Si l’on admet que l’énergie nucléaire est un élément fondamental de la transition énergétique, ce retard dans la prise de décision de la réforme du mécanisme ARENH affecte directement les projets de transition énergétique en France compte tenu de l’instabilité financière qui pèse sur les projets de financement de nouveaux réacteurs et de maintenance des réacteurs existants.
La renégociation de ce mécanisme complexe nécessite non seulement l’approbation de Paris, mais aussi celle de Bruxelles. Dans cette logique, de nombreux efforts et des débats tendus ont déjà lieu entre la France et la Commission européenne.

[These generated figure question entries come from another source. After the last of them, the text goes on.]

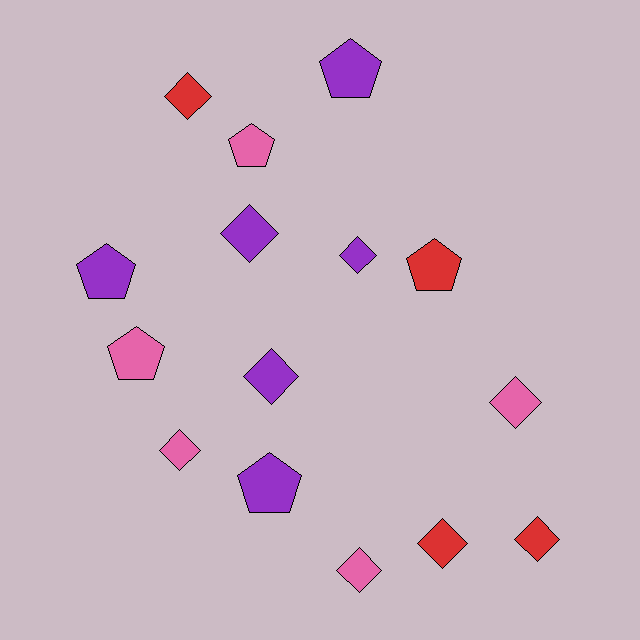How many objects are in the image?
There are 15 objects.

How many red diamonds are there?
There are 3 red diamonds.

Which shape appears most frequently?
Diamond, with 9 objects.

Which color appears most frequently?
Purple, with 6 objects.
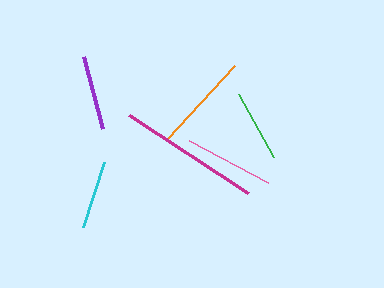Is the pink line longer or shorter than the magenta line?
The magenta line is longer than the pink line.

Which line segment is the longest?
The magenta line is the longest at approximately 142 pixels.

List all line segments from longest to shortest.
From longest to shortest: magenta, orange, pink, purple, green and cyan (about equal).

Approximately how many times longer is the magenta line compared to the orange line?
The magenta line is approximately 1.4 times the length of the orange line.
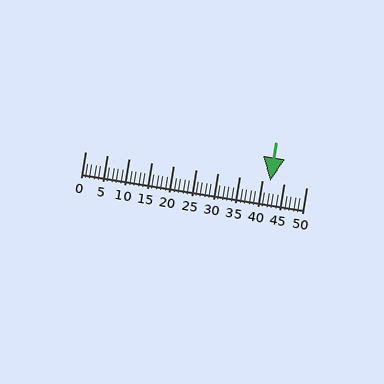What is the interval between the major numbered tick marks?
The major tick marks are spaced 5 units apart.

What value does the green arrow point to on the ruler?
The green arrow points to approximately 42.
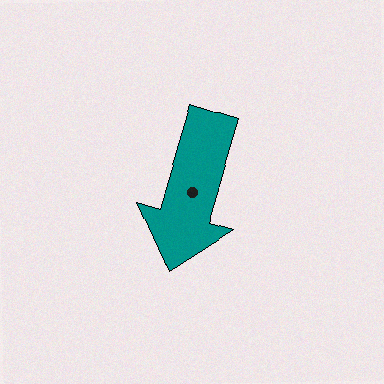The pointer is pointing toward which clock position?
Roughly 7 o'clock.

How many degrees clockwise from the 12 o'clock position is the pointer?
Approximately 196 degrees.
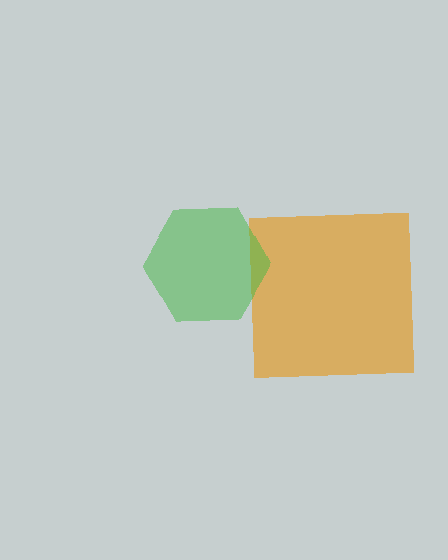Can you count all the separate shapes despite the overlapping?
Yes, there are 2 separate shapes.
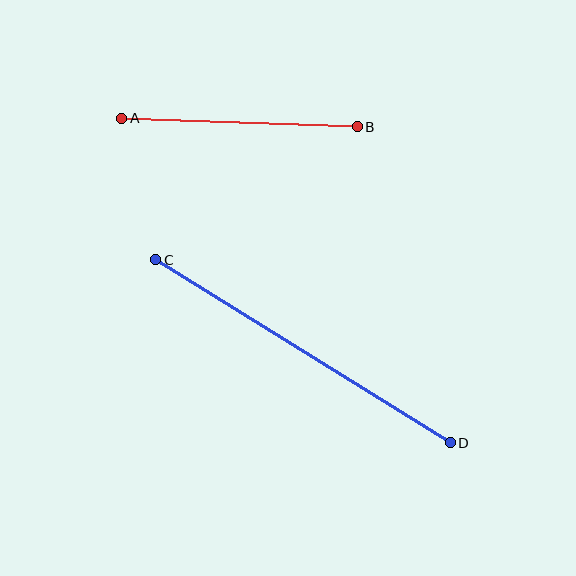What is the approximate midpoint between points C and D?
The midpoint is at approximately (303, 351) pixels.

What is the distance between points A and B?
The distance is approximately 236 pixels.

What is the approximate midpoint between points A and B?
The midpoint is at approximately (240, 123) pixels.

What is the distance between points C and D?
The distance is approximately 347 pixels.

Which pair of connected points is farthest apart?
Points C and D are farthest apart.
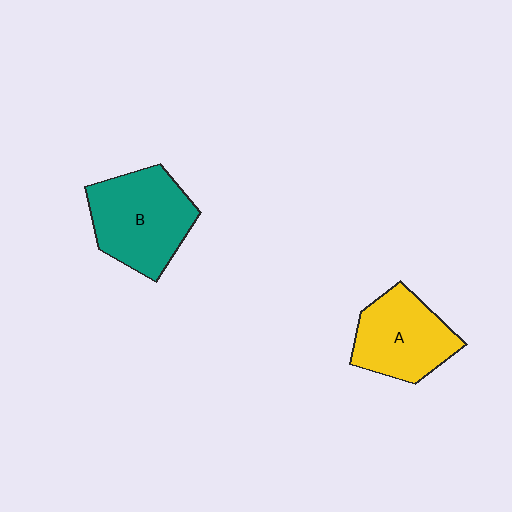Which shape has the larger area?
Shape B (teal).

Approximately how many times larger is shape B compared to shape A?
Approximately 1.2 times.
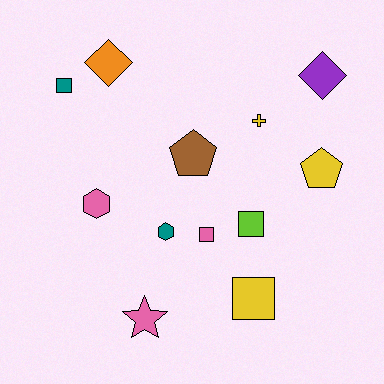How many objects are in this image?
There are 12 objects.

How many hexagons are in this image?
There are 2 hexagons.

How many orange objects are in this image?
There is 1 orange object.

EDF prépare le projet « Hercule » dans le but d’obtenir une meilleure rémunération de l’électricité produite par les centrales nucléaires françaises. EDF est actuellement très endettée et doit investir massivement pour prolonger la durée de vie de son parc nucléaire et développer en même temps les énergies renouvelables pour rattraper ses concurrents. « Hercule » entraînerait une scission du groupe en trois entités : une entreprise publique (EDF blue) qui serait chargée des centrales nucléaires et du réseau de transport. Un autre (EDF green) qui regrouperait les activités commerciales, la distribution d’électricité et les énergies renouvelables. Elle serait cotée en bourse, ce qui lui permettrait d’attirer des investisseurs pour développer l’énergie éolienne et solaire. Une troisième entité publique (EDF azur) pourrait être chargée des barrages hydroélectriques. Les négociations avec la Commission européenne sont toujours en cours pour définir les contours de ce spin-off.
La question du mécanisme ARENH n’est donc pas seulement économique, elle est politique et concerne l’avenir de la transition énergétique en France.